If - when - she goes home, she won't remember any of this. She won't remember sitting here on this couch, sneaking her cold toes under Jesus's leg, watching him grin and call people they both know cute.
But he will. And she might be the last chance he has to talk about any of these people with someone who also knows them, someone who knows how good it is that he saved Alden's life, that Enid is letting someone make her laugh.
"Judith made us bring some people back to Alexandria, right before Eugene and I went out and got caught in that herd. One of them's deaf, one's a musician. The musician was teaching Siddiq how to sign so he and the deaf one could make fun of him."
He can't imagine surviving so long while deaf. That person must be incredible and he makes a mental note to go and meet-
The thought turns sharp and his expression falls a little. He shifts so he's sitting cross-legged on the sofa, Rosita's toes tucked up under him, and he pulls a throw blanket over them.
"I'll let them stay," he says, and the words are present tense again and he winces. "Which means Tara will. When Michonne brings them to Hilltop," and she will, because she won't let them stay in Alexandria. "They'll get to teach everyone sign language."
She sees that fall, that wince, and does the only thing she can think of to do in that moment: she wiggles her toes, knowing firsthand how distracting it can be from underneath someone.
"Luke is the musician," she says, so he'll know. "Connie's the deaf one. They also had Connie's - friend? Cousin? they're close, I don't know - Kelly. A woman named Magna that's driving Michonne crazy, and - you met Yumiko."
It works; he jumps and looks at her with a little grin, and settles heavier on her feet.
"If she's driving Michonne crazy, Tara will probably like her," he says, absorbing the names, holding them in the way he holds all the other names and faces he knows. They all matter, still.
"The rest of the group is pretty friendly - Magna's the only one that seems unsure about whether they even want to stay with us or not. I didn't talk to them much. Judith -"
She chuckles. She does miss Judith something fierce. "- she's as stubborn as Michonne is. As Rick ever was. I don't fight with that girl, I'd rather kick a brick wall."
He laughs. "That child is going to be a great leader someday. She already is. Alexandria is in good hands."
Sure things are ruled by vote now, and there are councils, but no one who's met Judith will ever doubt that she'll be at the head of things someday soon.
He notices. There are times he watches Rosita and thinks of the mother she'll be, the child he'll never get to meet, and it hurts worse than the thought he'll never see his people again. He's used to loss. Not meeting that baby is different somehow.

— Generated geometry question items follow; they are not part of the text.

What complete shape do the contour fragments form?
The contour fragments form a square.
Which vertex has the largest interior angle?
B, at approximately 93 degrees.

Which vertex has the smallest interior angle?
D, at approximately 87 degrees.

"They'll be okay," he agrees. He misses Dinah. He hates that so many people are hurting for the loss of Jacob now. "And we will, too."
Rosita, at least, is used to losing people. She can operate around the ache, function even when she's still tripping on the fresh memory of them not being here.

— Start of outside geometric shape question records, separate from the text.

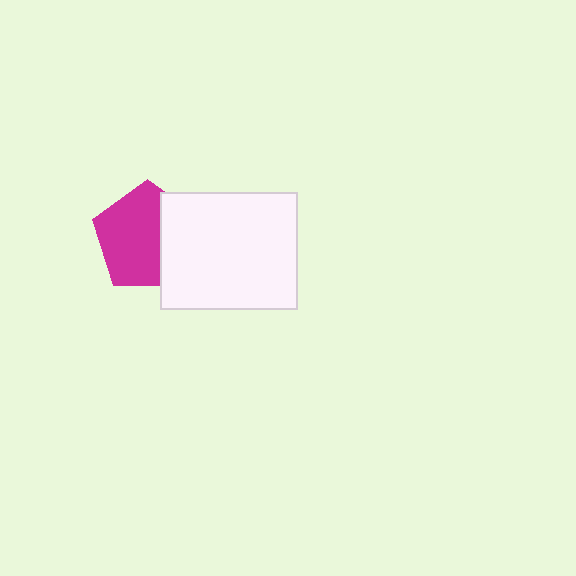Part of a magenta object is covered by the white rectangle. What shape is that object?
It is a pentagon.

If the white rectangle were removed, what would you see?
You would see the complete magenta pentagon.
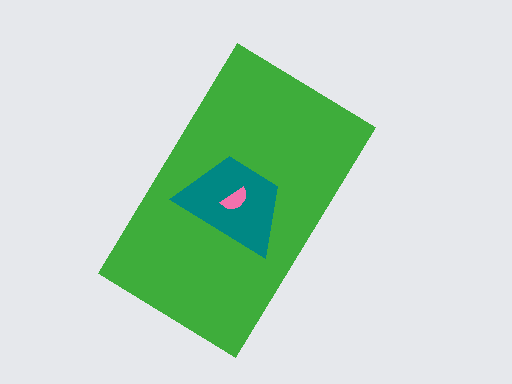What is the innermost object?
The pink semicircle.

Doing that knowing that they've gone back to somewhere better? Without any doubt about that? It's simple by comparison, even if it's still hard for those left behind.

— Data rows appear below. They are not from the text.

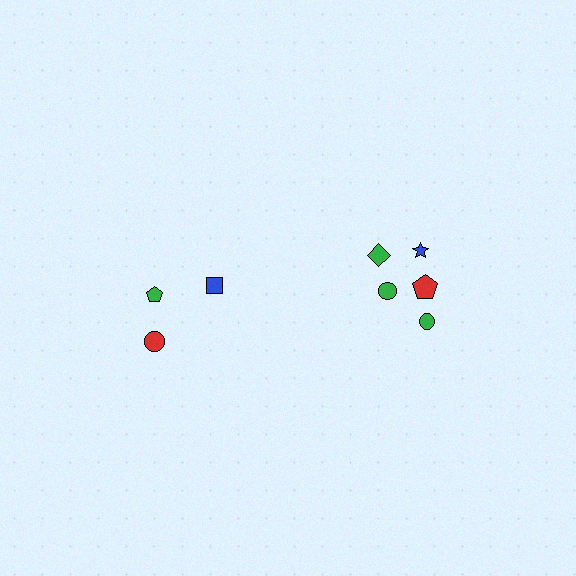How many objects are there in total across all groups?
There are 8 objects.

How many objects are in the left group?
There are 3 objects.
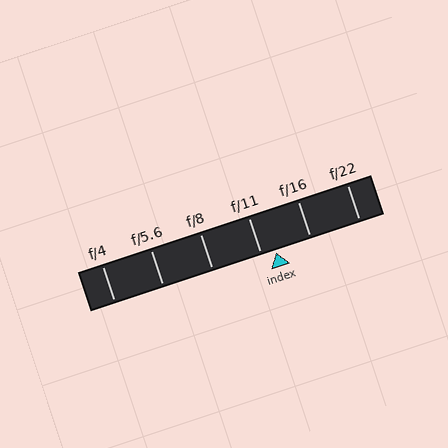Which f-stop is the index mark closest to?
The index mark is closest to f/11.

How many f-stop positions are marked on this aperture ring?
There are 6 f-stop positions marked.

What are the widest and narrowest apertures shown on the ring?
The widest aperture shown is f/4 and the narrowest is f/22.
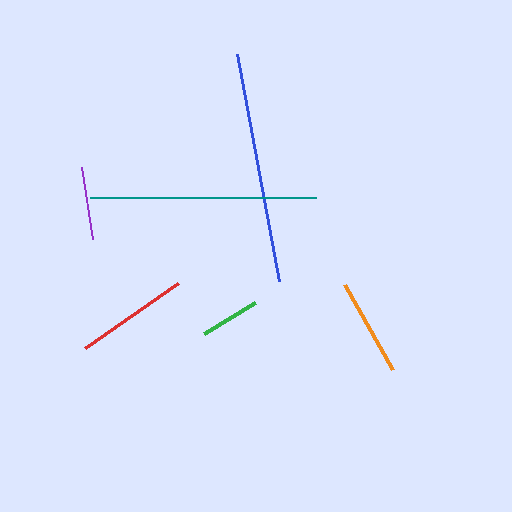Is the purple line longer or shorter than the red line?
The red line is longer than the purple line.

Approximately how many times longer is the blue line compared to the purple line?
The blue line is approximately 3.1 times the length of the purple line.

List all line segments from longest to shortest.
From longest to shortest: blue and teal (about equal), red, orange, purple, green.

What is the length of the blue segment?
The blue segment is approximately 230 pixels long.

"Yeah," she agrees, shifting closer. "We will. We've got people left here. We've got shit to do." And as long as they have that, she and Jesus know how to keep getting up every morning.
We've got people left here, she says, and he smiles, something in him settling down warm in his chest. That's all he wants: for them to have their people. For it to be a them, without a division between Jesus's and hers.
He's so proud of his friends, his men, who came when he needed them, who proved to her that they are everything Jesus saw in them. That they're welcome here in this thing he and Rosita need to build together.
"I still don't know how to run a bar," he warns her. "I might ruin the Eagle."
She's not quite there yet; the people she has here, that she counts as hers, are on this couch. There are people here she'd still fight for of course, but only Jesus that she really, truly believes would fight for her in turn.
But she does have him, and he has his men that rallied around him, and she's content with that for now. She snorts at the mention of the Eagle.
"Maybe Sara can help you. Or Vrenille. We don't need to hang onto it for long, just until we can decide what to do with it and make sure we know what all's going on there. Make sure there's nothing I need to honor for him before it comes around to bite us."
"I'll make sure anything illegal doesn't get near you," he says softly. That's his biggest concern: that something Jacob was involved in will come around on Rosita, will lose her job or much, much worse.